You will rarely replace the system malloc, but you will often build arenas: for a parser's AST, a request handler, a game frame, a compiler pass. Arenas turn thousands of malloc/free pairs into one mmap and one munmap, cutting allocation cost to near-zero and eliminating whole categories of leaks.

Writing even a toy allocator also demystifies a pile of "mysterious" crashes: double-frees, use-after-free, heap-overflow-overwrites-free-list -- all become obvious once you can picture the free list.

Concrete Example

A minimal bump arena over an mmap'd region:

#include <sys/mman.h>
#include <stdint.h>
#include <stddef.h>
#include <stdio.h>

typedef struct {
char *base;
size_t cap;
size_t used;
} Arena;

static Arena arena_create(size_t cap) {
void *p = mmap(NULL, cap, PROT_READ | PROT_WRITE,
MAP_PRIVATE | MAP_ANONYMOUS, -1, 0);
return (Arena){ .base = p, .cap = cap, .used = 0 };
}

static void *arena_alloc(Arena *a, size_t n, size_t align) {
uintptr_t cur = (uintptr_t)a->base + a->used;
uintptr_t aln = (cur + (align - 1)) & ~(align - 1);
size_t need = (size_t)(aln - (uintptr_t)a->base) + n;
if (need > a->cap) return NULL;
a->used = need;
return (void*)aln;
}

static void arena_reset(Arena *a) { a->used = 0; }
static void arena_destroy(Arena *a) { munmap(a->base, a->cap); a->base = NULL; }

int main(void) {
Arena a = arena_create(1 << 20);
int *xs = arena_alloc(&a, 1000 * sizeof(int), _Alignof(int));
for (int i = 0; i < 1000; i++) xs[i] = i;
printf("sum=%d used=%zu\n", xs[999], a.used);
arena_destroy(&a);
}

No free per object. The whole mental model is: allocate freely, release all at once.

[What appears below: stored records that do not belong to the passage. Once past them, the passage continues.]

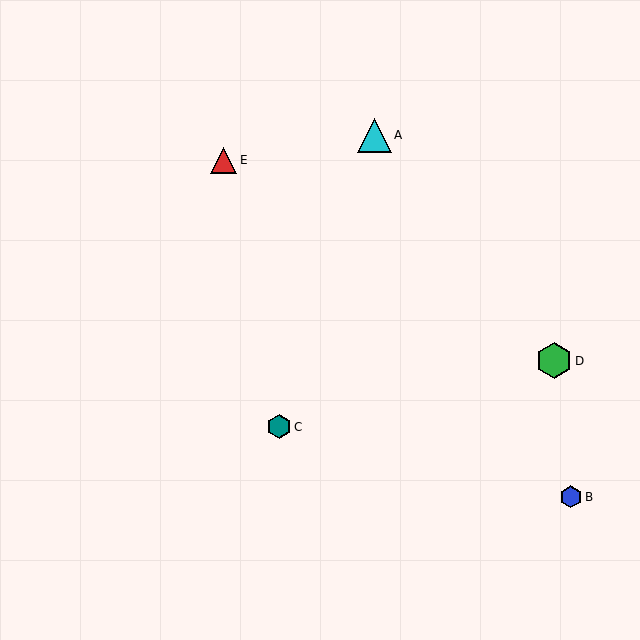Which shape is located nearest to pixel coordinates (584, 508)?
The blue hexagon (labeled B) at (571, 497) is nearest to that location.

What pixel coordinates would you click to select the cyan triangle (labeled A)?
Click at (374, 135) to select the cyan triangle A.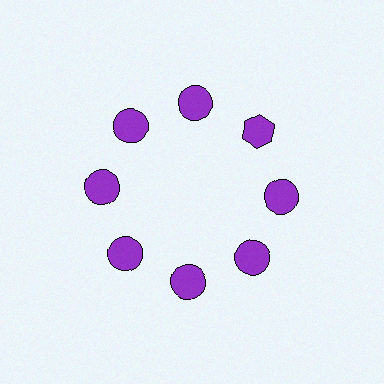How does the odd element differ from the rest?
It has a different shape: hexagon instead of circle.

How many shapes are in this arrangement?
There are 8 shapes arranged in a ring pattern.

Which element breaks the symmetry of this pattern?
The purple hexagon at roughly the 2 o'clock position breaks the symmetry. All other shapes are purple circles.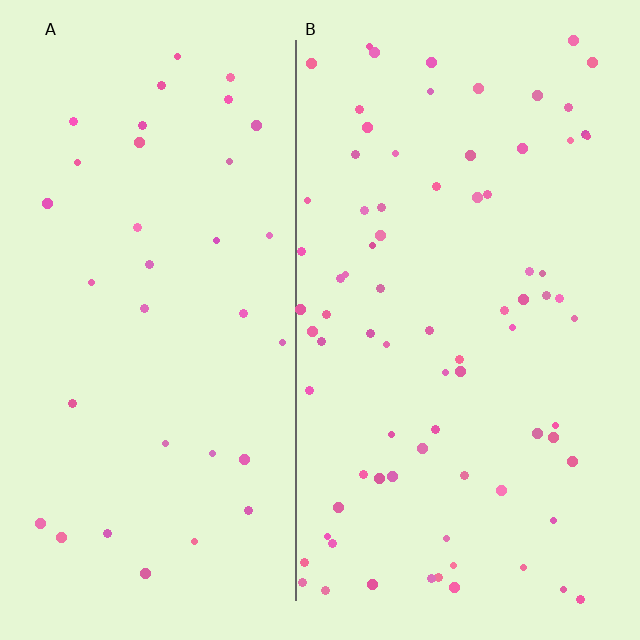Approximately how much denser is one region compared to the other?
Approximately 2.2× — region B over region A.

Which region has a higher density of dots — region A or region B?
B (the right).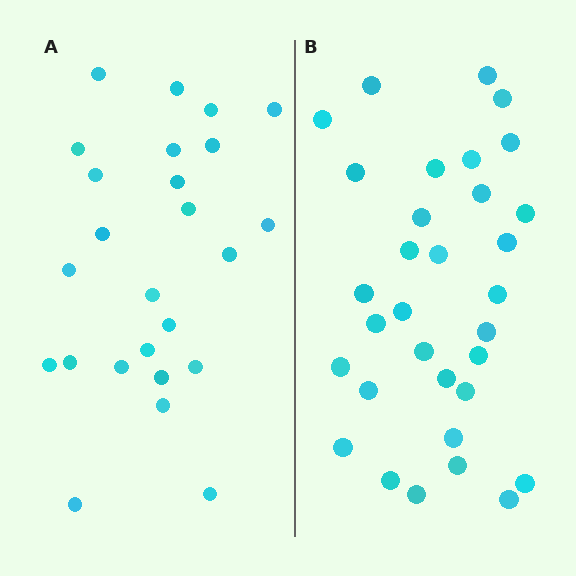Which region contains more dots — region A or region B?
Region B (the right region) has more dots.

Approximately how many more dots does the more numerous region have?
Region B has roughly 8 or so more dots than region A.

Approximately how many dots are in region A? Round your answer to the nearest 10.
About 30 dots. (The exact count is 25, which rounds to 30.)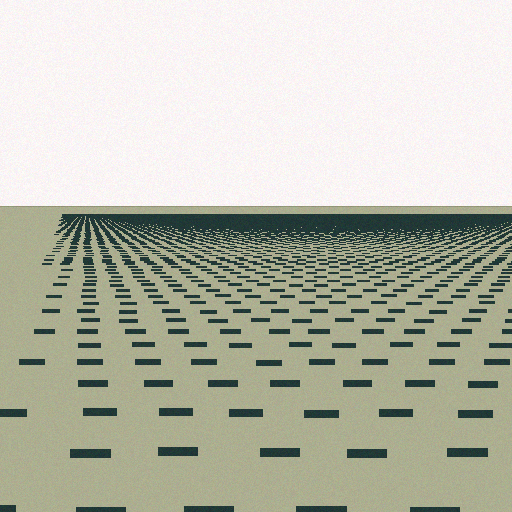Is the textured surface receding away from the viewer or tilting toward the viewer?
The surface is receding away from the viewer. Texture elements get smaller and denser toward the top.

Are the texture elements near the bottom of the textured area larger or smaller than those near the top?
Larger. Near the bottom, elements are closer to the viewer and appear at a bigger on-screen size.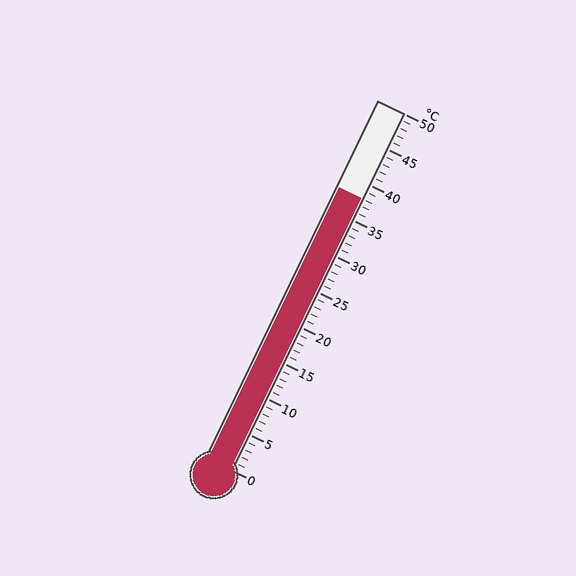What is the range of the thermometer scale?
The thermometer scale ranges from 0°C to 50°C.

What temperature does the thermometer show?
The thermometer shows approximately 38°C.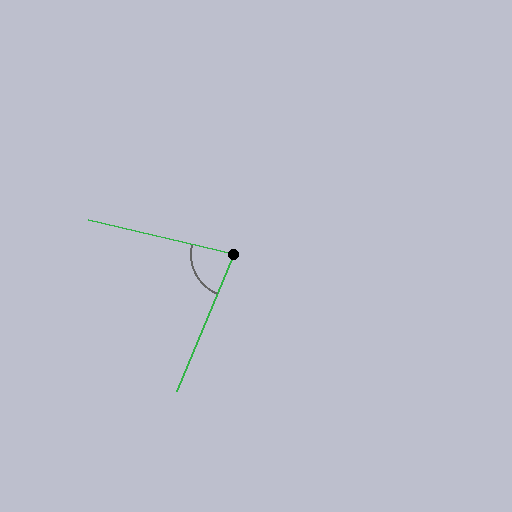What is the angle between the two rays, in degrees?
Approximately 80 degrees.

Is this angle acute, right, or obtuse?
It is acute.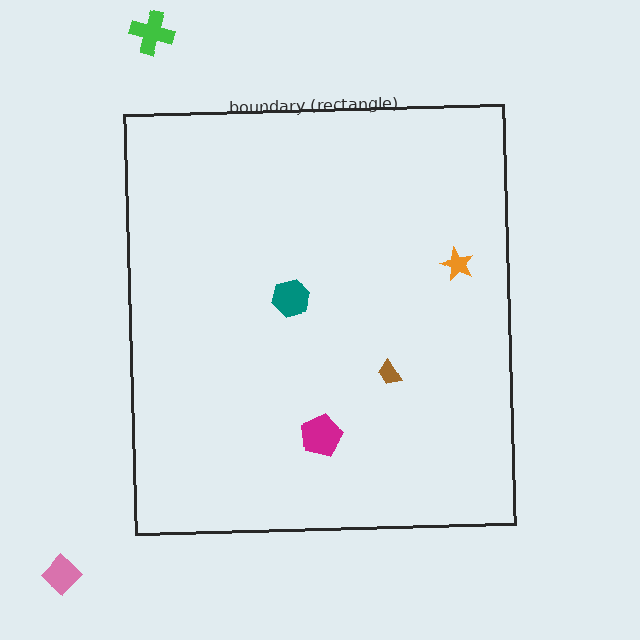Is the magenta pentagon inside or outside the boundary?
Inside.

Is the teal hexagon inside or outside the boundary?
Inside.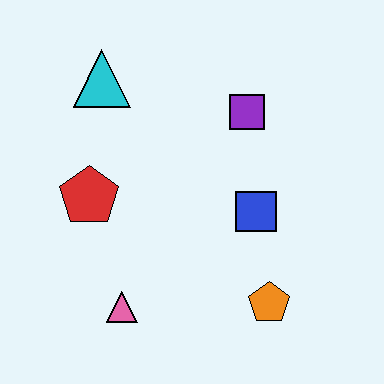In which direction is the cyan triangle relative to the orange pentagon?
The cyan triangle is above the orange pentagon.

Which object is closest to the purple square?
The blue square is closest to the purple square.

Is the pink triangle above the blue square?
No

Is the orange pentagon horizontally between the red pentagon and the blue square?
No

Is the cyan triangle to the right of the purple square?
No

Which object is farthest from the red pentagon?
The orange pentagon is farthest from the red pentagon.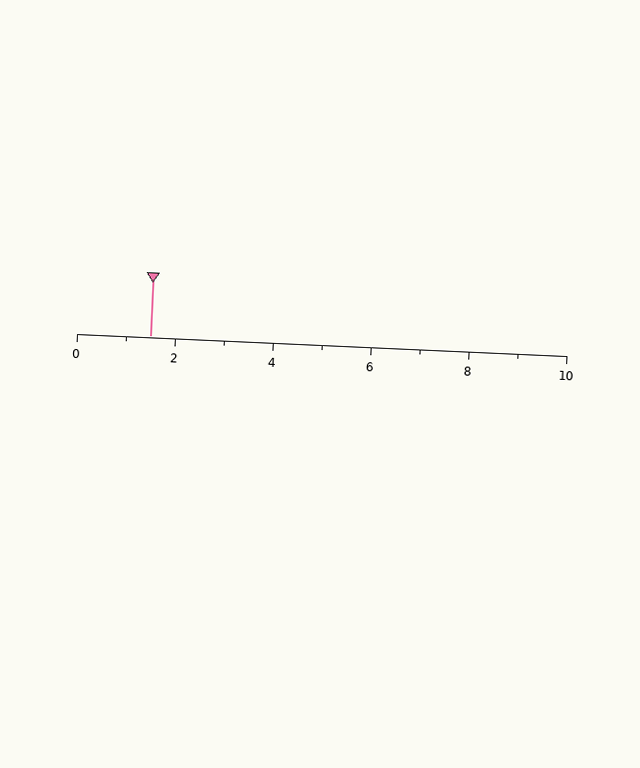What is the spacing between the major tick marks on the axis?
The major ticks are spaced 2 apart.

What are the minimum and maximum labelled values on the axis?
The axis runs from 0 to 10.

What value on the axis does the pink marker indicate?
The marker indicates approximately 1.5.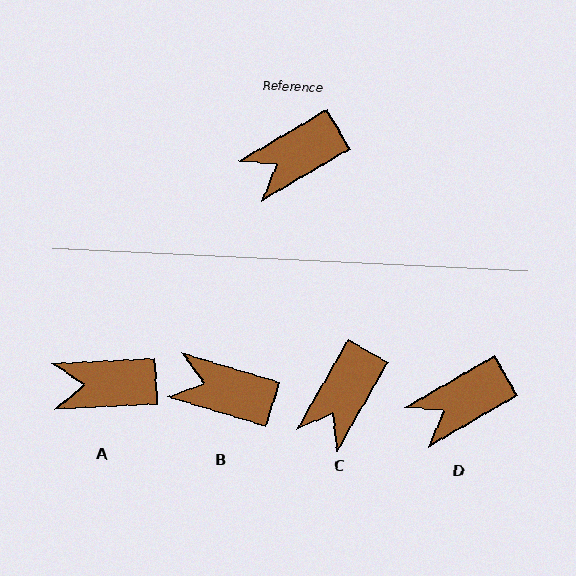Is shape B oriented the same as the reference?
No, it is off by about 47 degrees.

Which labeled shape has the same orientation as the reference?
D.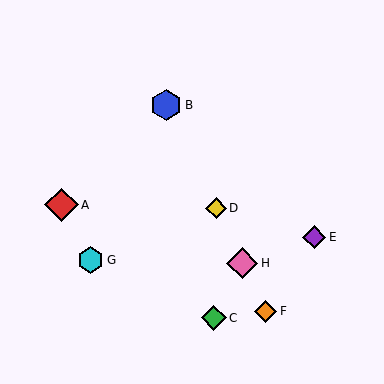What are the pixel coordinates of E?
Object E is at (314, 237).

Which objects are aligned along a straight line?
Objects B, D, F, H are aligned along a straight line.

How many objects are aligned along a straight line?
4 objects (B, D, F, H) are aligned along a straight line.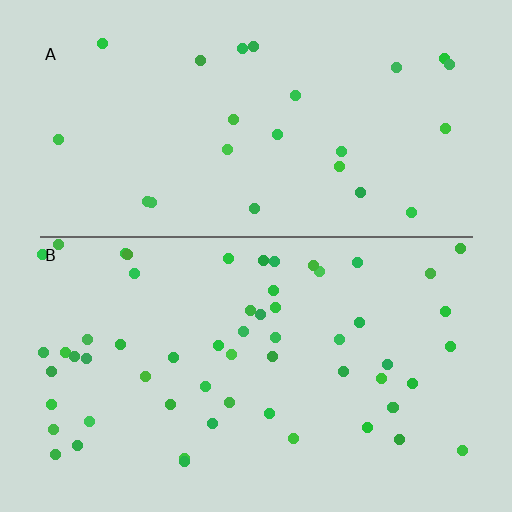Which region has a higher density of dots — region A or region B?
B (the bottom).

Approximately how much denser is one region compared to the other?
Approximately 2.4× — region B over region A.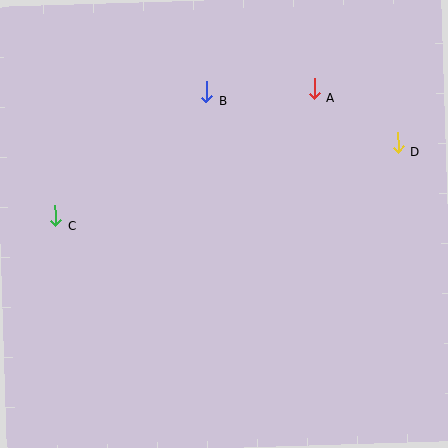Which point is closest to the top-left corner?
Point B is closest to the top-left corner.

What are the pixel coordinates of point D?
Point D is at (398, 153).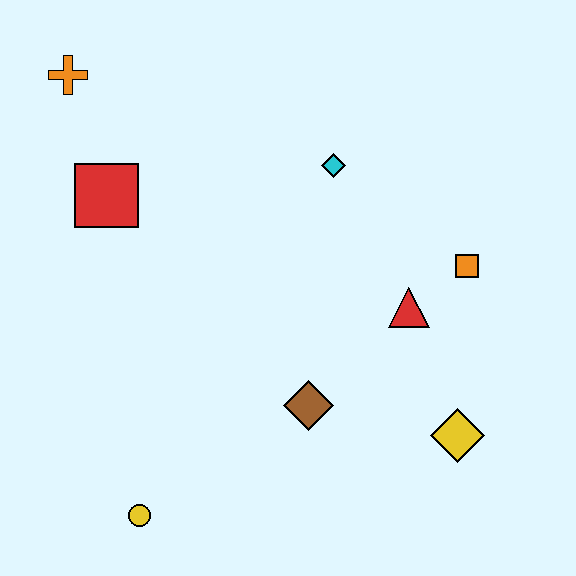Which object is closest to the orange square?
The red triangle is closest to the orange square.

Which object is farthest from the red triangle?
The orange cross is farthest from the red triangle.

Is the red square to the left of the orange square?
Yes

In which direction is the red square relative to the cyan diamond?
The red square is to the left of the cyan diamond.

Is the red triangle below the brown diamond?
No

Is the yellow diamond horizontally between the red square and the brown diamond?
No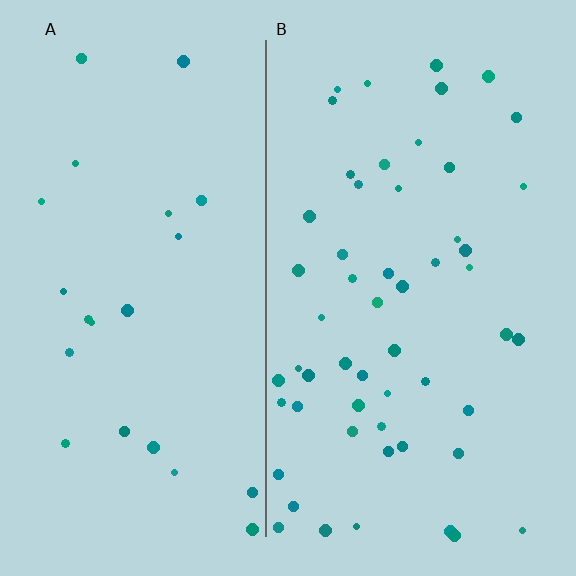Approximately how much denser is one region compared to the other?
Approximately 2.4× — region B over region A.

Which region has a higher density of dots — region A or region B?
B (the right).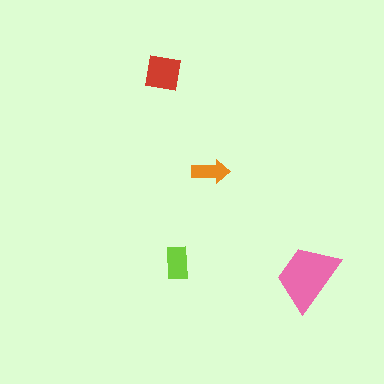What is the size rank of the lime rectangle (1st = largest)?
3rd.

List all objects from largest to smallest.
The pink trapezoid, the red square, the lime rectangle, the orange arrow.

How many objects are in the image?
There are 4 objects in the image.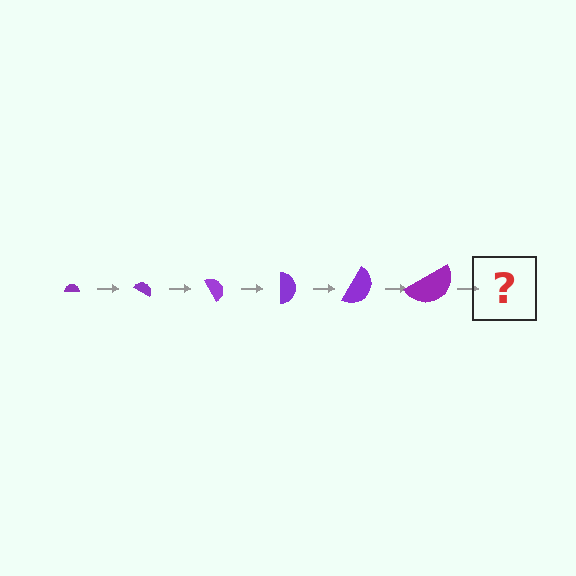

For a free-list allocator, the canonical worked example is K&R 8.7. Each free block has a header with a size and a next pointer; alloc scans the circular list for a block large enough and splits it; free inserts the block in sorted order and coalesces with neighbors.

Common Confusion / Misconception

"malloc asks the kernel for memory on every call." No. A good malloc asks the kernel once for a large chunk, then serves many small requests from it. You can observe this: strace a program doing a million tiny allocations, and you will see only a handful of brk or mmap calls.

"I can free memory I got from my arena." No. If your API has no per-object free, respect that. Mixing allocators (arena + libc free) is a guaranteed crash -- the libc free expects a libc-allocated block, and your arena blocks do not have the right headers.

"Fragmentation is only a problem on 32-bit systems." Fragmentation still matters: a 64-bit server that runs for days can degrade in throughput because allocation metadata no longer fits in cache. Size-class allocators exist specifically to bound fragmentation.

How To Use It

Pick the allocator shape by the lifetime of the objects, not the count:

  1. One "generation" of objects that all die together -> arena.
  2. Many short-lived objects with varying sizes -> libc malloc is fine.
  3. One dominant size used heavily -> slab/pool allocator of that size.
  4. Long-running process with mixed sizes and high throughput -> keep libc; reach for jemalloc/tcmalloc before rolling your own.

Check Yourself

  1. Why is an arena often faster than many malloc/free pairs?
  2. What is the role of coalescing in a free-list allocator?
  3. Why is calling libc free on a pointer from your arena a bug?

Mini Drill or Application

Do all four:

  1. Run the bump arena above and add a stress test: 10 million tiny allocations. Time it against the equivalent loop using malloc/free.
  2. Read K&R 8.7 and transcribe the alloc/free implementation into your own file. Run its example and explain each field of Header.
  3. Add a "checkpoint/restore" API to your arena: size_t mark = a.used; ...; a.used = mark;. Show how it enables per-scope cleanup.
  4. In one sentence, explain why double-freeing in a free-list allocator can corrupt other allocations, not just the duplicated one.